Capture these numbers for your last 90 days of ticket data before deploying any automation: total ticket volume by week, ticket volume broken down by intent category (or the closest proxy you have), average TTR by ticket category, CSAT scores by ticket category (not just overall), first-contact resolution rate, and the percentage of tickets that required more than one customer response to resolve. These six baseline measurements are what make a "before and after" comparison meaningful rather than impressionistic.
Also capture your cost basis: average fully-loaded cost per agent, average tickets closed per agent per day, and total support headcount.
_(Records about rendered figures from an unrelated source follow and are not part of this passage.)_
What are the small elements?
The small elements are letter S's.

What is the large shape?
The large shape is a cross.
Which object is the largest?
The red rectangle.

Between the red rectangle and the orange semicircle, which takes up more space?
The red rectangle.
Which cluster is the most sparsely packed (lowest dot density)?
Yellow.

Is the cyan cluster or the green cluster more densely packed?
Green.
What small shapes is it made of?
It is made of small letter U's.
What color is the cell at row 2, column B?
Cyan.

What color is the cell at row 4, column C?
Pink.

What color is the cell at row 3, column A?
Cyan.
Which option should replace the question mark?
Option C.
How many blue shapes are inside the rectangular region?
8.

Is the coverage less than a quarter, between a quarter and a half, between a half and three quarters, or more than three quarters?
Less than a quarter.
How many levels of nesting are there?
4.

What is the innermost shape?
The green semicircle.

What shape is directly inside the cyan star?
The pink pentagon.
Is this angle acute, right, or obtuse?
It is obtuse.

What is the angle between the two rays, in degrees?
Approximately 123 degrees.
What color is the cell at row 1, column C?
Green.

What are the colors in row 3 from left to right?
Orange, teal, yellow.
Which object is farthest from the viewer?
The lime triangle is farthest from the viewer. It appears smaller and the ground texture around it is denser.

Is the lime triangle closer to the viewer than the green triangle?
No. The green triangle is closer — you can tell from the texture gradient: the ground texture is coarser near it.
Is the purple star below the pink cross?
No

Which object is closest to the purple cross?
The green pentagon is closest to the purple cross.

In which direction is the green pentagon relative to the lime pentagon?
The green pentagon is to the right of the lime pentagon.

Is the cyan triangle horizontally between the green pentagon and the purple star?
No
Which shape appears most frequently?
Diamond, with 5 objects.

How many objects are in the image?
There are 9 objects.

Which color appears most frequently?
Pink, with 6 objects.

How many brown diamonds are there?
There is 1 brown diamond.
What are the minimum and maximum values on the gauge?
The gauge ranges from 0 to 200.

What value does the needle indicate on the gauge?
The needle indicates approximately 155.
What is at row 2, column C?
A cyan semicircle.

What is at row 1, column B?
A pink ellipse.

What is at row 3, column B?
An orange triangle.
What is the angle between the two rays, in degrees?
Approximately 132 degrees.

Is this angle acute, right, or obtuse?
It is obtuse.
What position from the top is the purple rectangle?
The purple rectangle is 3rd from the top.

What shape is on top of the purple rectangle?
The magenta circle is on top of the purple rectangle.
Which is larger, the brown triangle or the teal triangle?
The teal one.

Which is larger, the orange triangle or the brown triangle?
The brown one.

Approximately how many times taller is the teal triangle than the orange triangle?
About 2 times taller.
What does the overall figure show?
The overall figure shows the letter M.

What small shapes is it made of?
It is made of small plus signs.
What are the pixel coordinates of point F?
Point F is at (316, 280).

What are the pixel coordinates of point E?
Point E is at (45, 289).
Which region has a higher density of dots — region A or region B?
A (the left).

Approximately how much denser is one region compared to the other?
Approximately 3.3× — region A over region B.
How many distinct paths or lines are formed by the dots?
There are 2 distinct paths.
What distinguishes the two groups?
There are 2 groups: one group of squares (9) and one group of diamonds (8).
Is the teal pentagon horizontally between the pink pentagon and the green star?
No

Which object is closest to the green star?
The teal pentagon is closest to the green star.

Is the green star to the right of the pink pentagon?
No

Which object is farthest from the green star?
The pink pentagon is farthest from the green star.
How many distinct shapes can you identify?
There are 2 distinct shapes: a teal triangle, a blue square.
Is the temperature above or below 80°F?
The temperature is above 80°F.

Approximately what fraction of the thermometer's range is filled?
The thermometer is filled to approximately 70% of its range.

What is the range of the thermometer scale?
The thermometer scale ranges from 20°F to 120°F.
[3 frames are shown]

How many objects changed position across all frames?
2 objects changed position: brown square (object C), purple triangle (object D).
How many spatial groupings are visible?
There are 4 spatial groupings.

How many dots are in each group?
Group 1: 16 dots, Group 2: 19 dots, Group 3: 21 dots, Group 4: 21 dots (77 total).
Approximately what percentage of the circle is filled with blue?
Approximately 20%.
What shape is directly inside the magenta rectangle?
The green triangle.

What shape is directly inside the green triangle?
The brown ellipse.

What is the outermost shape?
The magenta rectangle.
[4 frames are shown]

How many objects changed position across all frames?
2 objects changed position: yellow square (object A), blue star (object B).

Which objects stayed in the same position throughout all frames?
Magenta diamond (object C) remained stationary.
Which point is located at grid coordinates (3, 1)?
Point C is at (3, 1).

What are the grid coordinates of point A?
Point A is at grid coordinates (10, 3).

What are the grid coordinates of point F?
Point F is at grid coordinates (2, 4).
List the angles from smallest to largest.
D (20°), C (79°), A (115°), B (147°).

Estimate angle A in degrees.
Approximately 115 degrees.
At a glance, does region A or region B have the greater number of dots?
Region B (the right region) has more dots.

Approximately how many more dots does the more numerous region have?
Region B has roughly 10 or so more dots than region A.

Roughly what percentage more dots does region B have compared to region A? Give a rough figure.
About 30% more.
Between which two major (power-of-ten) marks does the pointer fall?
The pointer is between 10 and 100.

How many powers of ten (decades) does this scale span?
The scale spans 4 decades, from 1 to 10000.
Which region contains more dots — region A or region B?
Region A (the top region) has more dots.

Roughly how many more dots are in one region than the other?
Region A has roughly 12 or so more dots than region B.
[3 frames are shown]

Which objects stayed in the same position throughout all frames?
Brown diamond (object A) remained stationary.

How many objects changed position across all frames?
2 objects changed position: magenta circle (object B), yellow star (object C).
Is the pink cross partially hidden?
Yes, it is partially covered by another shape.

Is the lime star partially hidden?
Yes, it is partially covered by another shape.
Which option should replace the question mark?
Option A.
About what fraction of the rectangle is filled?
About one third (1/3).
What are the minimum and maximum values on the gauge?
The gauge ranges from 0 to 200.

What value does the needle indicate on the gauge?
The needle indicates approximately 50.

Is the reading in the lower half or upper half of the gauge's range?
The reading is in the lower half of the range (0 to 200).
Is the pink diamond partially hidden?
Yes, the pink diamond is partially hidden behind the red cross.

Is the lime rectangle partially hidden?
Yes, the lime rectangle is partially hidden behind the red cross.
You need these to translate efficiency gains into dollar terms later, if that is what your finance team requires.
Reading the numbers honestly at 30, 60, and 90 days
The 30-day check is a calibration read, not an ROI measurement. At 30 days, you are looking for obvious problems: escalation rates that are too high or too low by intent category, TTR for autonomous resolutions that is slower than expected, CSAT on automated resolutions that is below your human-resolution baseline. These are configuration issues, not ROI conclusions. Fix what is broken before you start making claims about results.
The 60-day check is your first real signal. At 60 days, the configuration should be reasonably calibrated and you should see autonomous resolution rate stabilizing. Compare against baseline on TTR and CSAT by ticket category. If autonomous resolution is running 75%+ and CSAT on those resolutions is at or above your pre-automation baseline, the core automation is working. If CSAT is below baseline for automated resolutions, you have a quality problem — likely outdated KB content or a confidence threshold that is set too permissively.
The 90-day check is where you look at the compounding effects. Has overall agent workload distribution shifted? Are agents spending more time on Tier-2 and Tier-3 tickets? Is the escalation log actionable — are you using it to fill KB gaps and improve classification? Are there ticket categories where autonomous resolution is 0% or near-0% that should be higher? That last pattern is almost always a KB coverage gap or an integration that was not completed.
The honest ROI calculation
If you want to put a dollar figure on it, here is the formula that is defensible to a CFO. Take the number of tickets resolved autonomously in a month and multiply by the average agent time those tickets would have consumed (use your baseline data, not an estimate). That gives you recaptured agent-minutes. Divide by 60 to get hours. Multiply by the fully-loaded hourly cost of your support agents.
That number is gross labor savings. Now subtract the cost of the automation platform. The difference is net labor savings. If net labor savings is positive and CSAT held or improved, that is a real ROI.
The honest version also factors in implementation cost (the engineering and operational time to deploy and configure the system), ongoing maintenance cost (KB updates, threshold tuning, escalation review), and opportunity cost of any degraded customer experiences during the calibration period. Most ROI projections omit these. Include them. If the net ROI is still positive after accounting for all costs, you have a strong case. If it is barely positive or negative, you have a decision to make about whether the non-financial benefits — agent satisfaction, response speed, backlog reduction — justify the investment.
The goal is not to show positive ROI at all costs. The goal is to know what is actually happening so you can make good decisions about whether to invest further, pull back, or change what you are doing. Honest measurement is what enables that.